In Barcelona, a team of scientists from the Institute of Culture conducted an exhaustive study of 25 skeletons found in eight graves at the Royal Monastery of Santa Maria de Pedralbes. This monastery, founded in the 14th century, has a direct connection to Queen Elisenda de Montcada, who established it and spent her last years there.
Queen Elisenda settled in a small palace next to the monastery after the death of her husband, James II. When she passed away in 1364, at approximately 70 years old, her remains were placed in a narrow wooden coffin, dressed in monastic habit, accompanied by a silk textile embroidered in gold and aromatic herbs.
The researchers analyzed the bones of the queen and also focused on the graves of the first abbesses of the place.

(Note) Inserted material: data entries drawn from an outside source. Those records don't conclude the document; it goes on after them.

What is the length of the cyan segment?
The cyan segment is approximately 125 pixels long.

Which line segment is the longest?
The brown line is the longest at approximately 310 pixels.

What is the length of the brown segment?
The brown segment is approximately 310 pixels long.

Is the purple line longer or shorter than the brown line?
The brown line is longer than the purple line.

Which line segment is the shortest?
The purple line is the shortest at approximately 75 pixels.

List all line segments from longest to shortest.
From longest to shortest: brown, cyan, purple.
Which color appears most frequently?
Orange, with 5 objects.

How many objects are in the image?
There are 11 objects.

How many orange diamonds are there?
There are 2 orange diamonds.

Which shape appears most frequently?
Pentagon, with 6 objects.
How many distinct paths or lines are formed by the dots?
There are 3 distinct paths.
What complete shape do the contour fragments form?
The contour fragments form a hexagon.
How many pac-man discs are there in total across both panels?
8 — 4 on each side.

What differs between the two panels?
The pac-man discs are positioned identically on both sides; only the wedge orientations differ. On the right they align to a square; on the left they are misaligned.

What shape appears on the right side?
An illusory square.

These findings offer a unique window into life and death in medieval Catalonia.
Injuries and Mysteries in the Abbesses' Graves
In the grave attributed to Sobirana Olzet, considered the first abbess, the remains of a woman show a knife wound on her face shortly before her death. This detail suggests a violent end or a traumatic episode.

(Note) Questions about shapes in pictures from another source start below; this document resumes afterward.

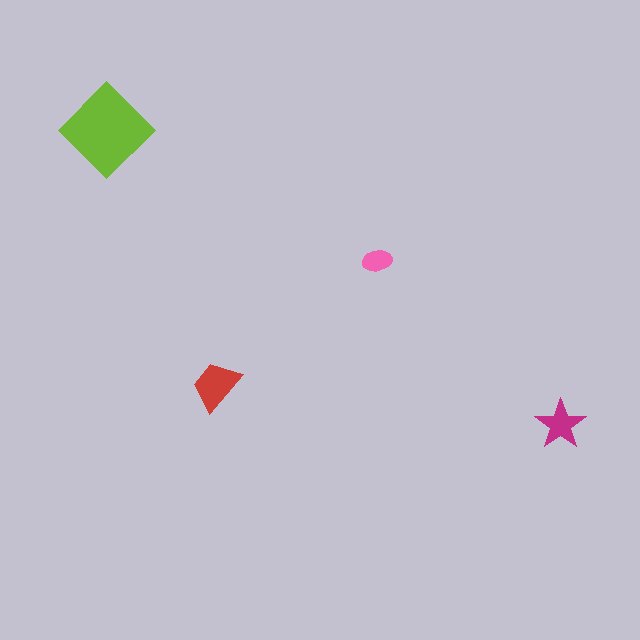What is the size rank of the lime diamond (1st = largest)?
1st.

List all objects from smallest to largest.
The pink ellipse, the magenta star, the red trapezoid, the lime diamond.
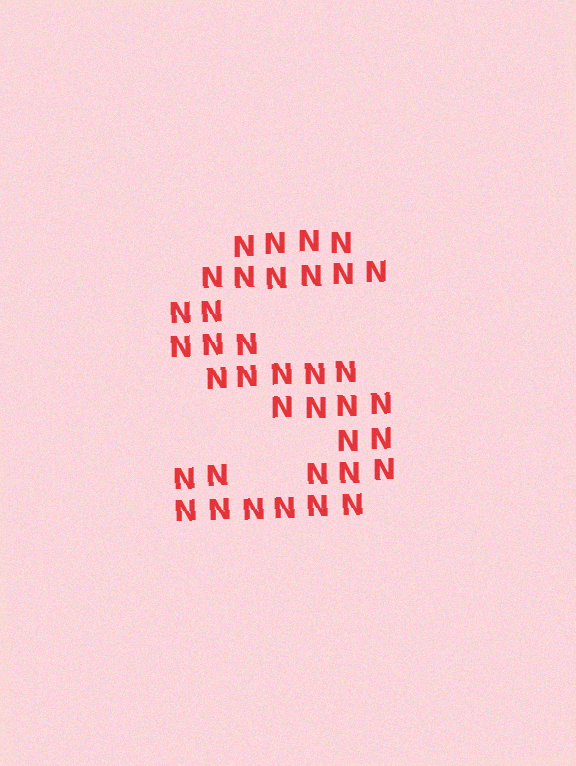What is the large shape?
The large shape is the letter S.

The second abbess, Francesca Saportella, niece of Queen Elisenda, had in her grave the remains of nine people buried at different times. Among them were four male skulls with stab wounds and the mummified torso of a pregnant woman. These discoveries raise many questions about who these individuals were and why they shared the space.
In a third grave, supposedly of a knight, the bones of two women and three children appeared. One of the female skeletons still had a long braid attached to the skull, a detail that surprises due to its preservation.